Friday, 4 January 2013

Discrimination hurts....Stand up for equality

Two articles relating to gender inequality and a subsequent link caught my eye today.  They got me thinking that we - as women  - get so busy in our own world of work, friends, relationships and family chores/commitments that we don't recognise that gender discrimination is right here in our faces everyday...still.

The first article came to me on my facebook page... an article written by Nick Bryant of BBC News about the year just past - "Australia:  Year of the Women".  Its a fascinating article and well worth the read.  I received it through the Sack Alan Jones website people.  The article provides an overseas journalist's view of the extraordinary attacks the media plus the opposition made on Prime Minister Julia Gillard last year and the social media backlash that resulted from it.  When read in this context it is even more extraordinary that we, as thinking women and men in Australia, allowed this behaviour to continue with even less outrage from the public.  Here's the link to the article  BBC News - Australia-Year of the Women

Within the BBC piece there is a link to a lecture/speech made by Anne Summers - a leading women's rights professional and once the head of the Office of the Status of Women - at the University of Newcastle.  The lecture is entitled Her Rights at Work: The Political Persecution of Australia's First Female Prime Minister.   Have a read of this, it is shocking, confronting and completely hair raising that we as a nation - or women as a group - allowed it to happen to the extent that it did last year.  Where was the outrage - our outrage - when the media were apparently unencumbered in their personal attacks?  It was and is wrong no matter what your political persuasion may be.
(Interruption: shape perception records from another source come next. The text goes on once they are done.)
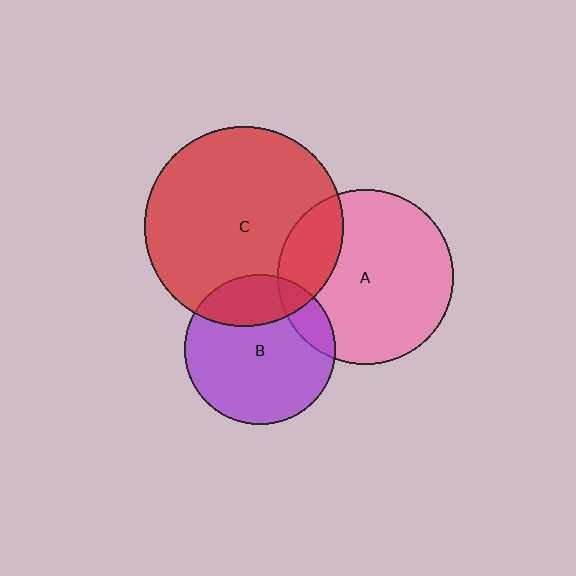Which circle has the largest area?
Circle C (red).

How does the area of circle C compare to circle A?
Approximately 1.3 times.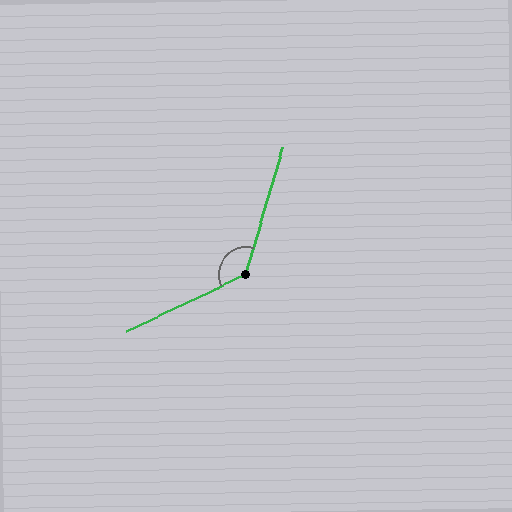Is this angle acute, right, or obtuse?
It is obtuse.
The other article was in today's Sydney Morning Herald entitled "Gender Pay Gap Doubles in a Year".  It seems that the gender gap between male and female graduate starting salaries is not only still evident but is growing.  When there is such focus on women in management and growing women on boards how can this still be happening in the 21st century?  Here's the link to the article Gender Pay Gap Doubles in a Year 

I remember the active feminism of the sixties and seventies and then the "women can have it all" publicity of the nineties.  We women have come a long way.  Many of us don't know or think about the fact that women have only had the vote for just slightly over 100 years. Continuing violence to women like we witnessed in Melbourne and, just recently, in India;  gender inequality in our own society and the media's propensity to inflame the issue is something - I believe - we should continue to speak out against loudly.  In Anne Summers article she mentions the site against racism and discrimination called - IT STOPS WITH ME.  It's something we can all do ...Just not allow it at our personal and professional levels.  I'm going to - today - make a commitment to be mindful and speak up about what has been achieved and mindful and speak up about respect for others.

1 comment:

  1. From the pay gap article you linked:

    An associate professor in management at Monash University, Anne Bardoel, said graduates should be recognised for their work rather than gender. ''If somebody is actually doing the work, whether they're male or female, they should be getting the same pay,'' she said.

    Professor Bardoel said the findings were surprising given that female students often outperformed their male peers.
    ----------------
    Every time I think women have achieved parity, something like this shows up. We have shock-jock Howard Stern here as well as a long list I won't name of chauvinistic "journalists".

    Don't forget the old saying from Charlotte Whitton:

    “Whatever women do they must do twice as well as men to be thought half as good. Luckily, this is not difficult.”